While Poland has been declared, per a 2020 survey from the International Lesbian, Gay, Bisexual, Trans and Intersex Association (ILGA), the worst country in the European Union for gay rights — indeed, Duda’s more centrist rival also opposed adoption by gay couples — not everyone shares those views. On Thursday, a group of MPs let Duda know exactly how they felt about his homophobic positions by wearing rainbow face masks and outfits representing the colors of the rainbow, defiantly posing outside the Polish parliament building in a show of solidarity for the LGBTQ community and the rainbow pride flag. (While predominantly women, the group included one male MP, Maciej Kopiec, who sported a bright orange blazer over his dark suit.)

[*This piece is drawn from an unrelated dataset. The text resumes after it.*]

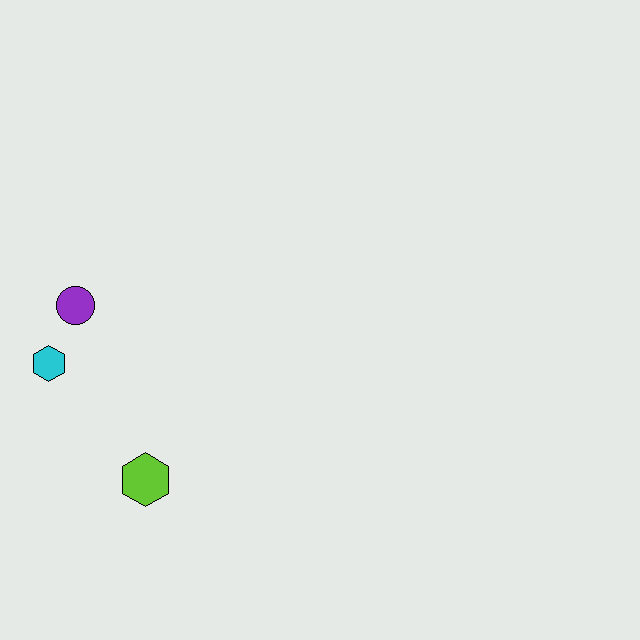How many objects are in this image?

The lawmakers took a sartorial stand against Duda's conservative views on the LGBTQ community. (Photo: WOJTEK RADWANSKI/AFP via Getty Images)
The lawmakers took a sartorial stand against Duda's conservative views on the LGBTQ community. (Photo: WOJTEK RADWANSKI/AFP via Getty Images)

“We wanted to remind President Andrzej Duda that ... in the constitution there is a guarantee of equality for all,” Left MP Anna-Maria Żukowska said, per the New York Times, adding that Duda’s campaign had “dehumanized LGBT people by denying them the right to be people."

The Globe Post reports that MPs decided wearing the bright colors — and posing in a rainbow arrangement, so as not to be cropped out in press images of the event — was a more productive form of protest than boycotting the swearing-in ceremony.

“Instead, we have decided to symbolically demonstrate our solidarity with people who live month by month in an atmosphere of increasing fear and insecurity in their own country,” a statement from the group, who also posed with gay pride flags, reads.

President Duda (pictured on Aug. 3) was re-elected to a second five-year term last month. (Photo: Beata Zawrzel/NurPhoto via Getty Images)
President Duda (pictured on Aug. 3) was re-elected to a second five-year term last month. (Photo: Beata Zawrzel/NurPhoto via Getty Images)

MP Wanda Nowicka, who wore a purple dress for the ceremony, also presented Duda with a letter demanding an end to his discriminatory campaign against LGBTQ people.

Along with Żukowska, Nowicka and Kopiec, the group featured MPs Katarzyna Kretkowska, Monika Falej, Beata Maciejewska, Anita Sowińska, Malgorzata Prokop, Katarzyna Ueberhan, Agnieszka Ewa Dziemianowicz-Bąk and Joanka Scheuring-Wielgus.